Hal ini karena saat ini banyak juga website phishing/ tiruan. Biasanya para hacker bisa mendapatkan data akun keuangan Anda dengan mudah jika Anda terpancing untuk memasukan user name dan password ke situ tersebut.

Jadi jika Anda mendapatkan sebuah email, bacalah dengan hati-hati dan periksa alamat email, dan situsnya (jika mencantumkan).

5. Jangan Membiasakan Langsung Mengklik Link yang di Kirim

Pengguna gadget saat ini sering terdistraksi dengan notifikasi dari smartphone. Salah satu notifikasi tersebut mungkin berisi sebuah link yang dikirim bukan hanya lewat email, tapi juga chat whatsapp. Jangan tergiur dengan headline-headline menarik seperti gratis pulsa/kiuota dan semacamnya.

Karena hacker bisa meretas perangkat dengan cara menginfeksi smartphone/pc kita ketika kita mengklik situs atau attachment yang di kirimkan.

Sebaiknya cari tahu dulu informasi lain seperti review ataupun melalui situs ataupun media sosial yang official. Jika tidak ada informasi yang mendukung maka jangan mengklik link/attachment.

6. Pakai Browser yang Memiliki Filter Phishing

Anda pastinya sudah sering menggunakan browser untuk mencari data tentang suatu hal. Browser memang sudah menjadi salah satu tool digital yang wajib ada di setiap gadget.

Tapi Anda juga juga perlu selektif dalam menggunakan browser. Karena terkadang kita sering tidak sadar apakah alamat website yang kita buka itu asli/resmi dari lembaga yang kita tuju ataukah merupakan website phishing/tiruan.

Untuk itu sebaiknya pakailah browser yang memiliki fitur untuk memfilter website phishing/tiruan. Biasanya jika browser memiliki fitur tersebut, akan ada notifikasi sebelum kita meneruskan untuk membuka situs. Dengna begitu kita bisa lebih aware dan terhindar dari website-website palsu.

7. Jika Hendak Berbelanja Online, Pilihlah Toko yang Memberikan Fasilitas Live Chat

Terakhir, jika Anda sedang ingin berbelanja online harap perhatikan syarat dan ketentuan yang berlaku. Beberapa marketplace ataupun e-wallet mempunyai fasilitas pembayaran dengan memasukan nomor kartu debit/kredit.

Tapi, jangan sembarangan memasukan nomor kartu debit maupun kredit, paalagi jika situsnya belum jelas.

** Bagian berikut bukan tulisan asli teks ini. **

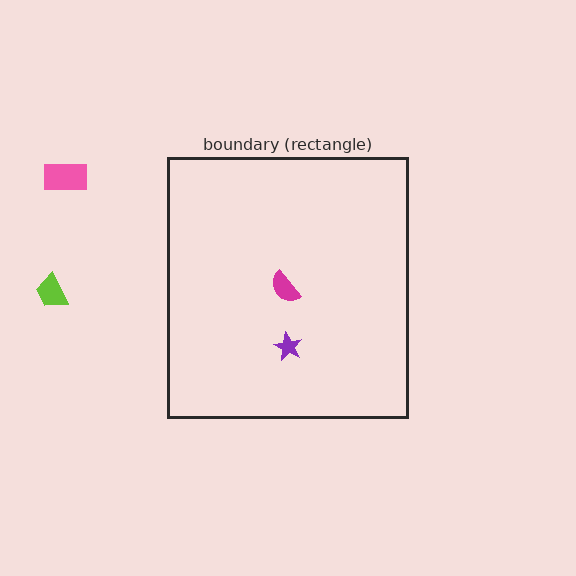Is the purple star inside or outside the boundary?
Inside.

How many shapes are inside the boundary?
2 inside, 2 outside.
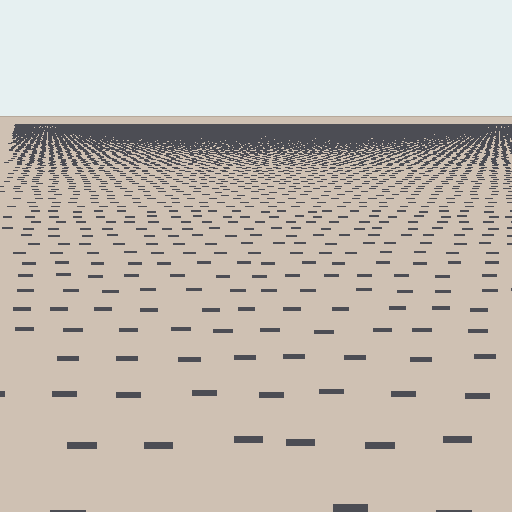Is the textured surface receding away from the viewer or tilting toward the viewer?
The surface is receding away from the viewer. Texture elements get smaller and denser toward the top.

Nomor kartu kredit/ debit adalah 16 digit nomor yang tertera pada kartu debit/kredit yang kita miliki.

Jangan pula mengxposenya ke media sosial karta nomor kartu debit/kredit bisa digunakan untuk meretas akun keuangan.

Beberapa wkatu yang lalu sempat heboh seorang selebgram yang tidak sengaja memperlihatkan data nomor kartu kreditnya melalui postingan sehari-harinya.

Kami juga membuat artikel tentang, 6 Situs Belanja Online Bisa Bayar di Tempat. Anda bisa membaca dan berteransaksi dengan aman.

Oleh karena itu, ada baiknya Anda berhati-hati saat bersosial media. Cek juga lisensi dari OJK atau lembaga terkait jika layanan yang Anda gunakan dalam berbelanja online berhubungan dengan akun keuangan.

Penutup

Semoga tips-tips diatas bisa membantu Anda mengamankan akun keuangan dan menghindari ancaman cyber seperti seperti phishing dan malware atau ransomware. Sebelum memutuskan menggunakan sebuah layanan keuangan digital, selain fitur dna promonya Anda bisa menilai dulu bagaimana sistem keamanannya. Apakah memiliki sistem keamanan berlapis dan berkualitas ataukah tidak. Jika sistem keamana yang di tawarkan memang sudah bagus, tinggal Anda sebagai nasabah/ pengguna layanan yang perlu berusaha meghindari kejahatan cyber dengan mengikuti tips aman transaksi online seperti yang sudah kita bahas sebelumnya.